Nevertheless, if you were still determined to become an adviser, I would recommend doing so as quickly as possible (ideally within two years). Be proactive (sales like!) in your approach, show that you can work to targets and be proactive in your ability to generate clients; and be selective in the employers you consider. Do they have an active track record of training paraplanners to become advisers? Do they provide clients? What sort of bonus structure do they have?
If the IFA route is not for you; what else is available? You can, of course, stay the course as a paraplanner (and the majority do) but be aware of what you actually want to achieve in your next career move. Is it purely financial gain?
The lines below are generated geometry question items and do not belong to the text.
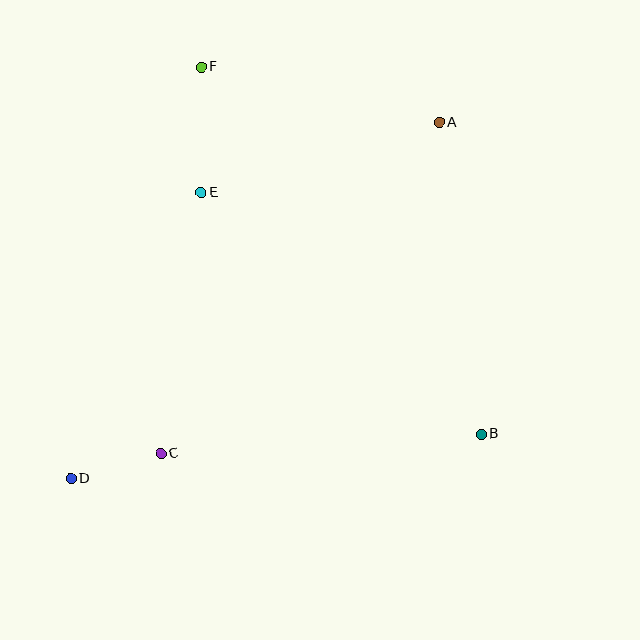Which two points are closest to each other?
Points C and D are closest to each other.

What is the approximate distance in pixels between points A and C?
The distance between A and C is approximately 433 pixels.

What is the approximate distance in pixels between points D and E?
The distance between D and E is approximately 314 pixels.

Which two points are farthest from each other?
Points A and D are farthest from each other.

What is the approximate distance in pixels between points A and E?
The distance between A and E is approximately 249 pixels.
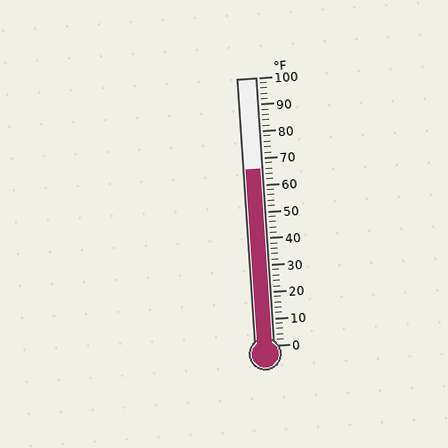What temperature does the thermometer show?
The thermometer shows approximately 66°F.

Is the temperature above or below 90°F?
The temperature is below 90°F.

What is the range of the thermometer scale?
The thermometer scale ranges from 0°F to 100°F.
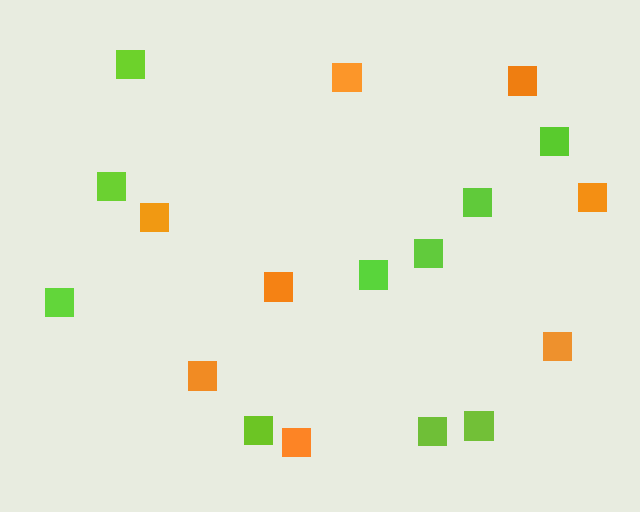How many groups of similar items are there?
There are 2 groups: one group of orange squares (8) and one group of lime squares (10).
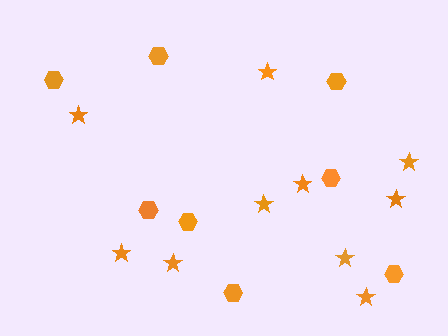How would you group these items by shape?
There are 2 groups: one group of stars (10) and one group of hexagons (8).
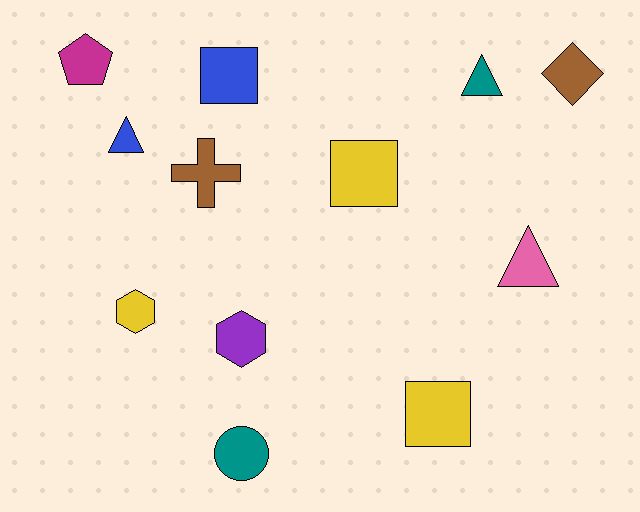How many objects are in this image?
There are 12 objects.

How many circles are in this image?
There is 1 circle.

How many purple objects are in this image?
There is 1 purple object.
Is it location? Is it the type of firm you want to move to (or indeed away from); are you looking to specialise in one particular product specialisation? Are you looking for a form of management?
Other related options include looking at moving into a compliance-related positon. Many paraplanners do take this route, although initially the salary on offer may be less. However, be mindful that it can be difficult to move into a paraplanner role once you have left the technical support market.
A final note is the question of qualifications. To be Diploma-qualified or not to be Diploma-qualified? (Or indeed, chartered). While post RDR a non-Diploma qualified IFA became a thing of the past, for paraplanners (being generally a non-regulated position) the need for qualifications is not a requirement. But in 2016 a non-Diploma qualified paraplanner is becoming increasingly rare and individuals who don’t wish to take any more professional exams should consider their future career development opportunities. In fact, a number of individuals I have spoken to recently and who don’t want to take any more exams are considering taking a less technical IFA support role.
Paraplanning, like all respected professions, has certain professional educational standards and in this respect, they are really no different nowadays from accountant technicians, paralegals (the term paraplanners I believe emulates this role) and other similar roles. Indeed, paraplanners who have moved on from the Diploma and are now nearly or fully Chartered are very highly sought after by employers (and therefore command the higher salaries.)
So in conclusion: what direction will you take? As mentioned above, there are significant career development directions paraplanners can take. However, the advice I would give is to think carefully and consider all the options available, but on a positive note, and speaking as an industry specialist, the future will always be bright for individuals with the right experience and qualifications.